Vous vous êtes déjà demandé pourquoi une simple crêpe peut coûter entre 3,50 € et 9 € selon les lieux ? Que vous soyez sur un stand à emporter ou dans une crêperie traditionnelle, le mystère des prix crepes s’explique par des réalités insoupçonnées…
Mon cher lecteur, on me demande souvent : « Mais enfin, comment une crêpe peut-elle coûter si peu de choses à produire, mais générer si peu de profit pour les crêperies ? » Savez-vous ce qui justifie cet écart ? Il ne s’agit pas seulement du Nutella ou du jambon ajouté.
Dans le pays de Lorient, le prix d’une crêpe de blé noir complète (jambon, œuf, fromage) peut varier du simple au double. S’il s’agit d’une recette simple, le prix varie selon la qualité des produits et de la charge salariale, que ce soit sur place ou à emporter.
Le prix de sa crêpe complète : 7,85 €. Un tarif légèrement au-dessus de la moyenne du territoire qui est autour de 7,70 €. Georges n’a pas de mal à détailler son coût de production « entre 3,70 et 3,90 € ».
La réalité est toutefois bien loin de ces clichés et je vous propose dans cet article d’analyser plus en détail ce qui caractérise la rentabilité d’une crêperie.

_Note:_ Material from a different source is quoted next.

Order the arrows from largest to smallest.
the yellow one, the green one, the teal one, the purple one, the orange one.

Vous l’avez sûrement remarqué : une même crêpe peut coûter 3,50€ à emporter et jusqu’à 6€ en terrasse d’une crêperie. Qu’est-ce qui explique ces écarts ?

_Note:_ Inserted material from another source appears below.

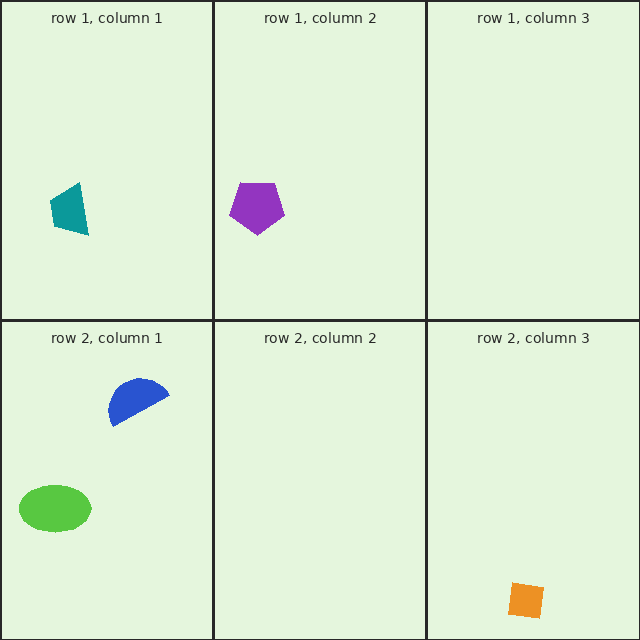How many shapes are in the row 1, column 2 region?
1.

La base d’une bonne crêpe réside dans ses ingrédients. Un œuf bio de poule élevée en plein air représente 0,30€ l’unité, contre 0,10€ pour un œuf standard.
Le savoir-faire du crêpier joue aussi un rôle crucial. Préparer des fruits frais poêlés à la perfection ou réaliser une sauce maison demande du temps et de la main-d’œuvre.
La localisation géographique : Une crêperie à Honfleur paie 2 600€ de loyer mensuel, contre 555€ à Flassans-sur-Issole.
Le type de service : Le service à table engendre des coûts supplémentaires : set de table, panier de pain, vaisselle à nettoyer.
Les charges fixes du restaurant : L’extraction des fumées représente 10 à 15% des charges fixes d’une crêperie.
Malgré un coût matière modeste, la crêpe doit faire face à des réalités économiques incontournables.
Savez-vous ce qui fait croire que les crêperies attirent les foules ? Le faible coût de fabrication d’une crêpe comparé à son prix de vente. Pourtant, derrière cette idée reçue se cache une réalité plus complexe…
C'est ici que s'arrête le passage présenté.